Other states have also passed more piecemeal privacy legislation that is still valuable. Illinois has a new Protecting Household Privacy Act (the “Video Doorbell Act”). It mandates that law enforcement agencies are prohibited from obtaining household electronic data or directing private third parties to acquire household electronic data without a warrant. The law, which took effect in January 2022, covers security cameras, virtual assistants, video doorbells and smart appliances that connect to the internet.

Who opposes some of these laws? Check out TechNet — the long, lobbying arm of companies like Amazon and Facebook. See TechNet’s members: Apple, Facebook, etc. — and there’s a handy map on their website below the animated American flag that shows who is lobbying in your neck of the woods.

What’s the downside of a multitude of state laws? Big companies (and most comprehensive laws only apply to big companies) have to comply with laws that may conflict with each other. For them, this is expensive, inefficient and time consuming.

However, by aggressively pursuing the near-term passage of state laws, ordinary people will be much better protected from the ongoing abuse of their personal information for profit and power. And the federal lobbying by TechNet and others is forcing states to try to fend for themselves on behalf of their citizens.

People > companies

A coordinated national effort to pass strong state privacy laws is a useful step for protecting vulnerable American citizens (and most of us are pretty vulnerable at the moment) until Congress enacts a federal privacy law, which could take years.

Will every state adopt California’s laws? That’s unlikely. Will some states enact wacky or dumb privacy laws? We’re living through a wacky, dumb era, so yes, but there’s nothing to prevent a state from passing another, stronger law, especially with the models that are available to them. And right now, people in most US states effectively have have few meaningful protections. A good law in Nebraska at least protects the people of Nebraska.
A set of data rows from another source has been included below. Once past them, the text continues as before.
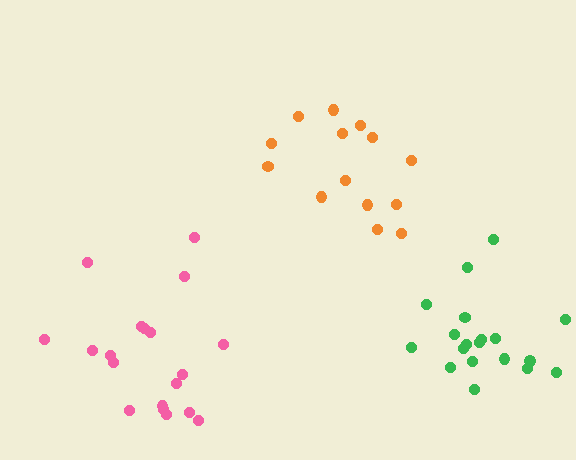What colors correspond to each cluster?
The clusters are colored: pink, green, orange.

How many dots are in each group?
Group 1: 19 dots, Group 2: 19 dots, Group 3: 14 dots (52 total).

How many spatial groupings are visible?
There are 3 spatial groupings.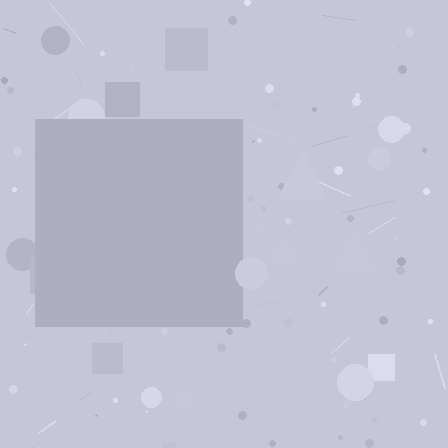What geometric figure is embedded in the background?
A square is embedded in the background.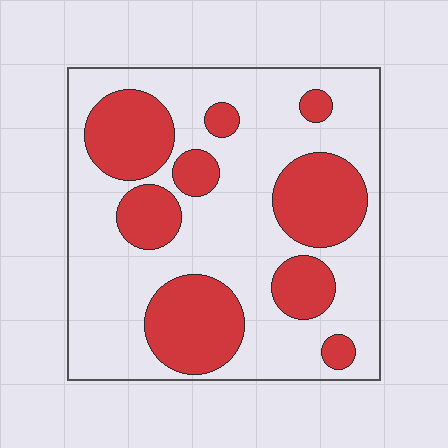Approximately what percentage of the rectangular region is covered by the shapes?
Approximately 35%.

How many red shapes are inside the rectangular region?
9.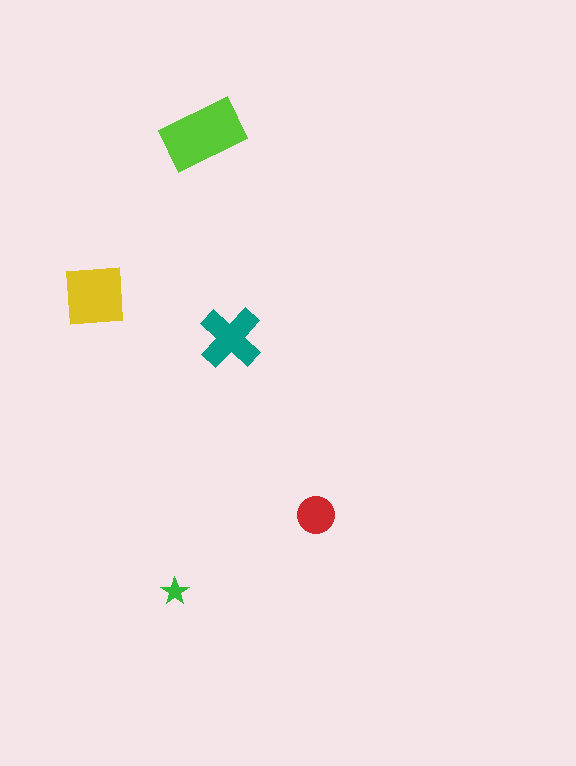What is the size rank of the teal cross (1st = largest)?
3rd.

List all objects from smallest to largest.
The green star, the red circle, the teal cross, the yellow square, the lime rectangle.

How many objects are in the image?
There are 5 objects in the image.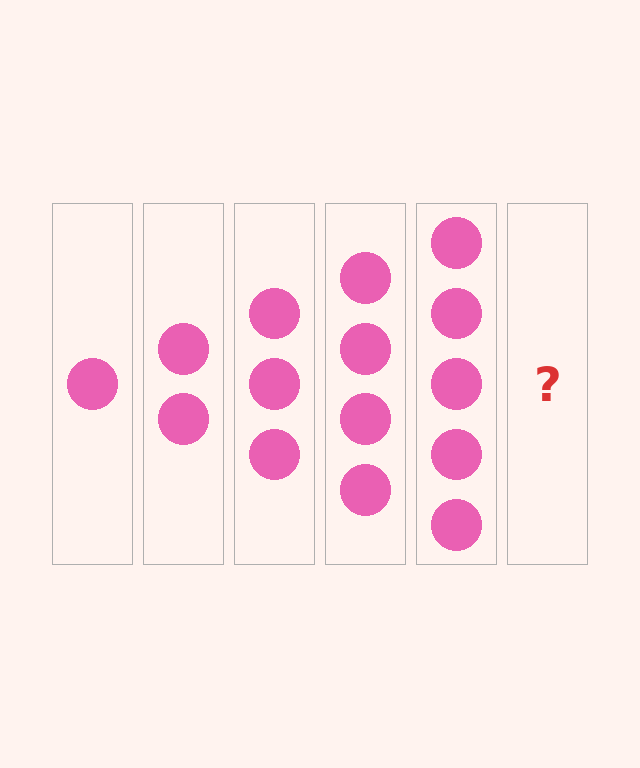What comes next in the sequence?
The next element should be 6 circles.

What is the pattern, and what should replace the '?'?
The pattern is that each step adds one more circle. The '?' should be 6 circles.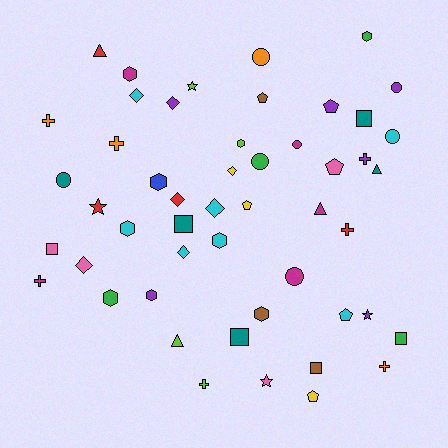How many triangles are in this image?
There are 4 triangles.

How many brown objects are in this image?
There are 3 brown objects.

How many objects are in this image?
There are 50 objects.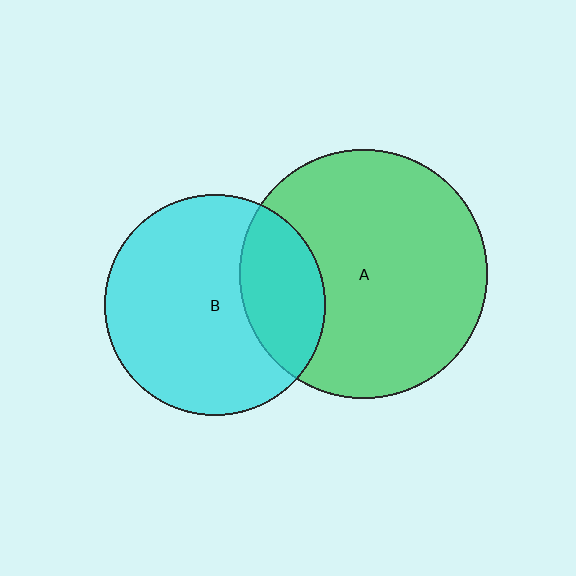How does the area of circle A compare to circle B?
Approximately 1.3 times.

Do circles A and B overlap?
Yes.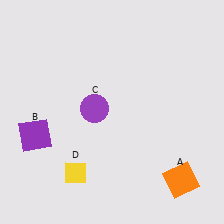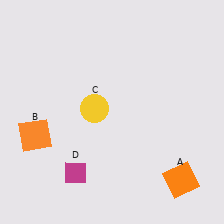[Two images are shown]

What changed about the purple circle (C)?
In Image 1, C is purple. In Image 2, it changed to yellow.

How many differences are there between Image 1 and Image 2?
There are 3 differences between the two images.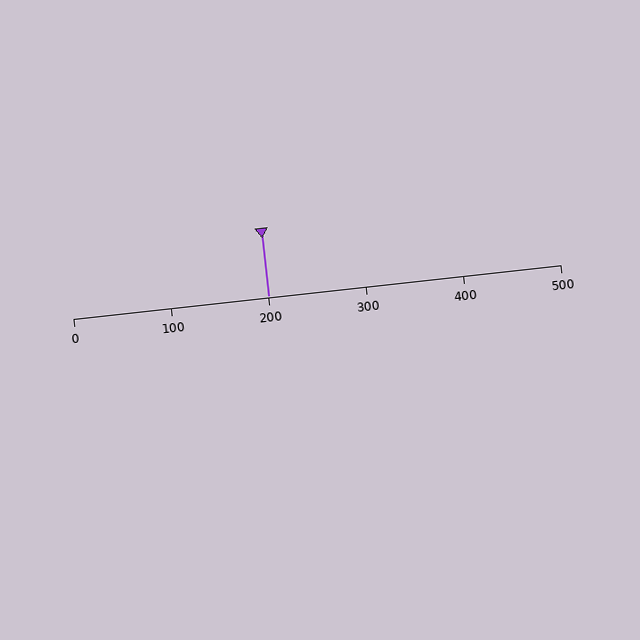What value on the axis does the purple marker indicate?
The marker indicates approximately 200.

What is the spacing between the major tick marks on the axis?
The major ticks are spaced 100 apart.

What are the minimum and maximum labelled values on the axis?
The axis runs from 0 to 500.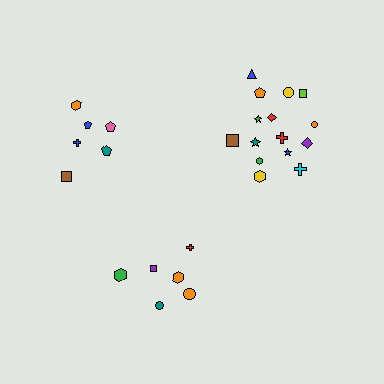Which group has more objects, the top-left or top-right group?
The top-right group.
Software developers are also building tools to help. The new, free app Permission Slip, made by Consumer Reports, monitors state laws and allows users to get the most out of privacy protections we do have, like automating the removal of personal data from individual companies. Tools like this one can help while the federal government gets its act together. Perhaps in the future, Permission Slip will include a feature that automatically lets us contact legislators to push for stronger privacy laws.

Are these ideas as good as comprehensive privacy legislation? Nope. But are we getting that any time soon? Nope.

Haz I been haxxed?

Worried about the big companies and how complicated and inefficient this is for them? All the lawyers they’ll need and all the laws they’ll have to follow?
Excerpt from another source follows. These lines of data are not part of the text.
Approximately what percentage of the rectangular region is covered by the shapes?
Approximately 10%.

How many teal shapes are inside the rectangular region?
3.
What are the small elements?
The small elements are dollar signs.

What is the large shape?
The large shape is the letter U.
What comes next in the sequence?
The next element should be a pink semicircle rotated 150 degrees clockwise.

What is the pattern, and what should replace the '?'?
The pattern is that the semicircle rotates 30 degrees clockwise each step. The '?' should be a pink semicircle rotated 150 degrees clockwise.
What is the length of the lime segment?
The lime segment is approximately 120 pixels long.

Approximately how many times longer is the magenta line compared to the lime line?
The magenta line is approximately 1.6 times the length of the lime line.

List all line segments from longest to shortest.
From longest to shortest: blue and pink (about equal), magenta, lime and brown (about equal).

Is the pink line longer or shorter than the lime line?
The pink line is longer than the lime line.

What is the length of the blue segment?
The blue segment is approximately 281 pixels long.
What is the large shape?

While I play the world’s tiniest violin, please visit HaveIBeenPwned. This will jog your memory about just a few of the companies that accidentally leaked your data, and may clarify your thinking about their lax security (it doesn’t list them all: Looking at you, Equifax). When those big companies have to face 52 different privacy laws, it may clarify their thinking, too. And if they ever do get behind powerful federal privacy legislation, that will be a breakthrough for Americans’ most basic rights and US democracy. So I’ll be cheering them on.